In de Tweede Wereldoorlog woonden wij, volgens mij, toch echt wel in een getto. Die rotzakken, de Duitse bezetters, hadden het prima voor mekaar. Aan een kant had je het President Steynplantsoen, aan de zijkanten had je de Transvaalkade en het spoor (op de dijk), aan de andere kant had je de Linnaeusstraat.

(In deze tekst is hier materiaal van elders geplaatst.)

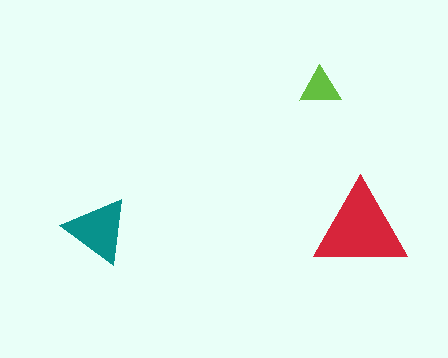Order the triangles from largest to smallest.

Zo konden ze de buurt makkelijk afsluiten, je zat helemaal ingesloten. Dat hebben die krengen zo goed geweten. Waar je zelf nooit aan zou hebben gedacht, dat je helemaal zat ingesloten. Met de aanleg van de spoordijk, kort voor de oorlog, heeft niemand aan later gedacht, dat je min of meer opgesloten zat.
De Duitsers hadden het wat dat betreft ‘beter’ gezien, zij hadden het dondersgoed in de gaten. Vandaar dan ook dat de mensen uit Amsterdam-Zuid en ook wel uit de Mediene (= alle Joodse gemeenten in Nederland, behalve Amsterdam, worden samengevat onder deze naam, aanvulling F.Slicht) bij elkaar zijn gezet in de Transvaalbuurt. Dan gebeurde nadat eerst de oorspronkelijke bewoners waren ‘weggehaald’.
Eind 1943 werd de Transvaalbuurt door de Duitse bezetter “Judenfrei” verklaard!